Specificity of glycosaminoglycan‐protein interactions: the role of desolvation (1007.5)

Abstract

Why do most glycosaminoglycan (GAG)‐protein interactions lack specificity? We hypothesized that desolvation of highly charged groups, which is highly unfavorable, plays an as‐yet‐unrecognized dominant role. We performed molecular dynamics (MD) simulations of water binding to antithrombin (AT) and thrombin (T), two prototypic ‘specific’ and ‘non‐specific’ GAG‐binding proteins respectively, to parse the role of desolvation energy (DE). The DE for Arg/Lys sidechains was a substantial ~4.5 kcal/mol, which counteracts enthalpic gains during hydrogen‐bond formation with GAG sulfates.

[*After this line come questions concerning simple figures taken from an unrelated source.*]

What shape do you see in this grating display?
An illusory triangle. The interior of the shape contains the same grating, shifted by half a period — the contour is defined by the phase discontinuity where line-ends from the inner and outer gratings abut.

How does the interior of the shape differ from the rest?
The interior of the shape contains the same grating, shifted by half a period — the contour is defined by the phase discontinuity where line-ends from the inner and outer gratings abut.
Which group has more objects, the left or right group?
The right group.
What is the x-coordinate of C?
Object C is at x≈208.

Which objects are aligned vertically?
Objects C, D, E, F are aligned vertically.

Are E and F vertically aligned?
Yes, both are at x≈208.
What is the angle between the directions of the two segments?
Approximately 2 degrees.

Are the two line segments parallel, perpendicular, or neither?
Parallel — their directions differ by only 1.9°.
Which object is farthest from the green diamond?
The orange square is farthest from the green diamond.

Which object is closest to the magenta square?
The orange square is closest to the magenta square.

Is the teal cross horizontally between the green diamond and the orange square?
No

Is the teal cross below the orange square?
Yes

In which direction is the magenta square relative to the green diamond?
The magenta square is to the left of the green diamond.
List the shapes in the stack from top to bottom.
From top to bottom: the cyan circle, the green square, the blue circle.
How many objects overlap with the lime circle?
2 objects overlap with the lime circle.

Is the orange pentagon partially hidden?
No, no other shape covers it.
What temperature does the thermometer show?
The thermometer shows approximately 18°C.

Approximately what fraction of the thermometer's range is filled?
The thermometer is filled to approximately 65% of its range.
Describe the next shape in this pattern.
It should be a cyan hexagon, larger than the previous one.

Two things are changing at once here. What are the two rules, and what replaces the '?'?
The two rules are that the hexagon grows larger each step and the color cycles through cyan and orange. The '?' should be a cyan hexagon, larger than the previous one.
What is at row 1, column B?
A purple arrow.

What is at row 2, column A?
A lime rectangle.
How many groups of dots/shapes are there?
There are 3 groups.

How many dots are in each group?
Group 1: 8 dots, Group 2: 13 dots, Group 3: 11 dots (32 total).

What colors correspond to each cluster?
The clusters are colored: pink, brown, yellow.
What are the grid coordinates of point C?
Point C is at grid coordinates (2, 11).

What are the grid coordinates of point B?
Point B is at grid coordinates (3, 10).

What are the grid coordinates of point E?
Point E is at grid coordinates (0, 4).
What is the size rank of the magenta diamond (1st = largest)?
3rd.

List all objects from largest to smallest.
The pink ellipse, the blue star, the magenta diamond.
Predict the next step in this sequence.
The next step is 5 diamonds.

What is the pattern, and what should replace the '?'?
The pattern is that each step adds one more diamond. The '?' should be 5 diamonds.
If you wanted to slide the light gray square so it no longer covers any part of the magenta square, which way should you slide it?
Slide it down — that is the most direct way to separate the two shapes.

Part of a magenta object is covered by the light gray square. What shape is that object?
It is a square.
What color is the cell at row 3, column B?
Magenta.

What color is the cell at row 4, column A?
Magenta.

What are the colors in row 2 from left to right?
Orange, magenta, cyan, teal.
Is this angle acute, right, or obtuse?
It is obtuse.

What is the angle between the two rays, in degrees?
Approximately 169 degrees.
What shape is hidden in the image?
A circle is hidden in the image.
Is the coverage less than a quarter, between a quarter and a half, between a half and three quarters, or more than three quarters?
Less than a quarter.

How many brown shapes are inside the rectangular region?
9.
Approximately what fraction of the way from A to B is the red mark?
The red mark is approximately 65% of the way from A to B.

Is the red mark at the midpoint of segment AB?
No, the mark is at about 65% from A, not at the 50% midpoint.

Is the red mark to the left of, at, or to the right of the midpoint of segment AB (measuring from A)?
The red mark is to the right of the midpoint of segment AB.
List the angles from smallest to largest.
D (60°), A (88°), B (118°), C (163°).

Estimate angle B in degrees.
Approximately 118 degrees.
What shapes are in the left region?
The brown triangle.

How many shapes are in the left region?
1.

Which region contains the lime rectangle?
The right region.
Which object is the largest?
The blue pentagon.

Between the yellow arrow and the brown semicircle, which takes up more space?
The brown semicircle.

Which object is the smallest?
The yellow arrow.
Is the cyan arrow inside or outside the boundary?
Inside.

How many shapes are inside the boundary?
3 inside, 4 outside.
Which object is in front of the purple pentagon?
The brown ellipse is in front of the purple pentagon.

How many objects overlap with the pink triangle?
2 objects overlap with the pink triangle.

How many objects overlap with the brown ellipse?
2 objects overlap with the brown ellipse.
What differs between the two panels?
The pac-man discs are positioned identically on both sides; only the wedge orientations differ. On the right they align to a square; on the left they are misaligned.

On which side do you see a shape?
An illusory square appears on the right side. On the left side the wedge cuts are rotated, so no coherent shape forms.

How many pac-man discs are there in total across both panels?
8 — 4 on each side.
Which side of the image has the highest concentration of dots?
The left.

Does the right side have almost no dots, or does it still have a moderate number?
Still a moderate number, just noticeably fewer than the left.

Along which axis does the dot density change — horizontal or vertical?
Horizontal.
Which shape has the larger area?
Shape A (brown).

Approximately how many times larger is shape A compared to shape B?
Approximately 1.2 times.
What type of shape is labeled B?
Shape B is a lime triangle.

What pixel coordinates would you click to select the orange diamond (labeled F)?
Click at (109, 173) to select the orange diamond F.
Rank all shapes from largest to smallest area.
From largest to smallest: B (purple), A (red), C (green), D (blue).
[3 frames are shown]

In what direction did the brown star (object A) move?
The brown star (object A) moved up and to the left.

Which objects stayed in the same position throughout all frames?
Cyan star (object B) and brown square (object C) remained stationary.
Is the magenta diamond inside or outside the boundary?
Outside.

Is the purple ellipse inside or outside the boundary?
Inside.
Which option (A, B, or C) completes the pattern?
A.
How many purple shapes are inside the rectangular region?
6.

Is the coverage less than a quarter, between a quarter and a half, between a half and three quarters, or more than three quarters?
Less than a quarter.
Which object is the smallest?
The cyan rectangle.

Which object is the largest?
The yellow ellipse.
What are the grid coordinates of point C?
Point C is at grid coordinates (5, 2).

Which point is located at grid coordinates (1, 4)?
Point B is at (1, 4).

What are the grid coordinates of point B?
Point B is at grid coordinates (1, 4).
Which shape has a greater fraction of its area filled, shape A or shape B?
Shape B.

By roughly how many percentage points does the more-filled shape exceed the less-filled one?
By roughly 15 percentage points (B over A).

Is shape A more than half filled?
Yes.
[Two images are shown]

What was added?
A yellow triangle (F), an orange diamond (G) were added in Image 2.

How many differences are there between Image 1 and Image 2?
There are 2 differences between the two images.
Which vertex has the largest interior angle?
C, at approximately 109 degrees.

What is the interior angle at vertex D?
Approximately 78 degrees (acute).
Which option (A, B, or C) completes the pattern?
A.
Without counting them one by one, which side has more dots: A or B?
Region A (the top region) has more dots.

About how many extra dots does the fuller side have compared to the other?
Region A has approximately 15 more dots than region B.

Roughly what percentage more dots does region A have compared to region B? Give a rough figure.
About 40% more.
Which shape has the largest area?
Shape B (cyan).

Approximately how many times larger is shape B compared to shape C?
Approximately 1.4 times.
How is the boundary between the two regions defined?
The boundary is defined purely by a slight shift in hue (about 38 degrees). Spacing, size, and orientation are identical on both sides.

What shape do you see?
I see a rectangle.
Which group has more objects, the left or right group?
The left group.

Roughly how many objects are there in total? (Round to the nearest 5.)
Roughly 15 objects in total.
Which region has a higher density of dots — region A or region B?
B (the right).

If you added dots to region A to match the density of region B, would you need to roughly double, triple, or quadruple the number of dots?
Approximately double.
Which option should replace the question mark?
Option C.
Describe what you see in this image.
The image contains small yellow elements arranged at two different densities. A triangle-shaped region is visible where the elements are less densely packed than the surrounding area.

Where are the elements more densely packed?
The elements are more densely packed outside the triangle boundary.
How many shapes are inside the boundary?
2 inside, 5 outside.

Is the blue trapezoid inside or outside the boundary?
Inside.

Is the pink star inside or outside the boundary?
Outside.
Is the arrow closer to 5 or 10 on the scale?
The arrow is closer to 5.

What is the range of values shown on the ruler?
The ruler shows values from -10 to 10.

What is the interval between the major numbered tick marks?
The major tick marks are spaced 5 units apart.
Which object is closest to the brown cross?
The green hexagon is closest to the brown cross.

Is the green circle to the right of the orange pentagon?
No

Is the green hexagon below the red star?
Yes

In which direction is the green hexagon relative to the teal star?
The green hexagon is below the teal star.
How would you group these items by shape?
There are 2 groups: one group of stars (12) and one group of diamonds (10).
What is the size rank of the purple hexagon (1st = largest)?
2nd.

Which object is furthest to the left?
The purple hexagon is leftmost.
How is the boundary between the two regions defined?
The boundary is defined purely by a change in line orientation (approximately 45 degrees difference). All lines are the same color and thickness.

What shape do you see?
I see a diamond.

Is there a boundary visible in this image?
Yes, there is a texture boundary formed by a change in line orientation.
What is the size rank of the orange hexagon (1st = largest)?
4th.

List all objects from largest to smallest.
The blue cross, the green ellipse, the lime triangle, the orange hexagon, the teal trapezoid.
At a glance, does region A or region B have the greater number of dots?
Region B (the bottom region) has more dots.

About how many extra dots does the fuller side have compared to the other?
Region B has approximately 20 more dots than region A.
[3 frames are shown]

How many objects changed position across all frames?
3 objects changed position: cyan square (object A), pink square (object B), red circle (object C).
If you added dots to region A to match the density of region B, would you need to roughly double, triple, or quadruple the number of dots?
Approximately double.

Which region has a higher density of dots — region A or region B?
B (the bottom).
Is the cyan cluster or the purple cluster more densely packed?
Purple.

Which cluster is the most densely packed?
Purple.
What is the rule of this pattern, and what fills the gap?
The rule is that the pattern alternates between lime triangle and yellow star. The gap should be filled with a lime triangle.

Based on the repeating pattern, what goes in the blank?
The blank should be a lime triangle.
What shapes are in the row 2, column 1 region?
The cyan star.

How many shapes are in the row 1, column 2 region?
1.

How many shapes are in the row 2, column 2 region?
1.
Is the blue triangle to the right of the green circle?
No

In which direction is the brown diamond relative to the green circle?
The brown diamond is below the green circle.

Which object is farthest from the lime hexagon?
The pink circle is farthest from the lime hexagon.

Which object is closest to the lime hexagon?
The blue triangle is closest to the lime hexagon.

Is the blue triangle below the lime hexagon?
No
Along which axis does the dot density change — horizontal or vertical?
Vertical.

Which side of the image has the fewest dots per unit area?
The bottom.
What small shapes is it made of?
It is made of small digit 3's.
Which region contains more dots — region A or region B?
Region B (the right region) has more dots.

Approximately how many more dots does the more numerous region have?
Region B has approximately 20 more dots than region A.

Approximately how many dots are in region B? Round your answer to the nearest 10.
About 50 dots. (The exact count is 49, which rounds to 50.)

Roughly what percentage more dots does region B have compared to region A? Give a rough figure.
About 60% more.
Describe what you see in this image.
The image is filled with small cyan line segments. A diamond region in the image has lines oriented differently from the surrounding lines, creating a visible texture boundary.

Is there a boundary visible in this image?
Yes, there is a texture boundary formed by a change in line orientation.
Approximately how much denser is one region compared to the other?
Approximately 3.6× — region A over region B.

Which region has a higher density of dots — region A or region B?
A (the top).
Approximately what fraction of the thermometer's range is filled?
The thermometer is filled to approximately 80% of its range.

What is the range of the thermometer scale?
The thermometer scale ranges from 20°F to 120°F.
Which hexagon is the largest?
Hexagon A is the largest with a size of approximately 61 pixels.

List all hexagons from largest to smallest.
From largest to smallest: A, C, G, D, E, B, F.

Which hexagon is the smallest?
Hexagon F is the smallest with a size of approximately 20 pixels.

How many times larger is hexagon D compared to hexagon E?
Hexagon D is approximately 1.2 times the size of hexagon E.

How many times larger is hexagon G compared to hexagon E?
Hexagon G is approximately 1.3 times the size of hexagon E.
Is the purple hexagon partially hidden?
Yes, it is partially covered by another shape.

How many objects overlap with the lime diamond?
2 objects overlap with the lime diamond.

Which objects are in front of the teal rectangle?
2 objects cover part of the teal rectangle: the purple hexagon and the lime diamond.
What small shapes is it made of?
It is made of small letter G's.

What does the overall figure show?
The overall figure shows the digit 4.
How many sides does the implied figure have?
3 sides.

This DE was irrespective of the location ‐ within the heparin‐binding site (HBS) or elsewhere ‐ on either protein, suggesting that hydrogen‐bonding by Arg/Lys residues with GAG sulfates does not explain the interaction specificity. However, DE for selected uncharged sidechain‐ and/or backbone‐ donors may play a dominant role. Specifically, Asn45 of AT contributes singularly to GAG recognition with a much‐reduced DE, while no such equivalent uncharged residue exists for T. These results find support in mutagenesis and crystallography studies reported in literature. The key finding that GAG specificity for proteins arises from hydrogen‐bonding with a select group of uncharged donors due to lower DE penalty is being extended to the serpin family of proteins.Grant Funding Source: Supported by NIH grants R01 HL090586 and P01 HL107152 to URD, and NCCR grant S10 RR027411 to VCU.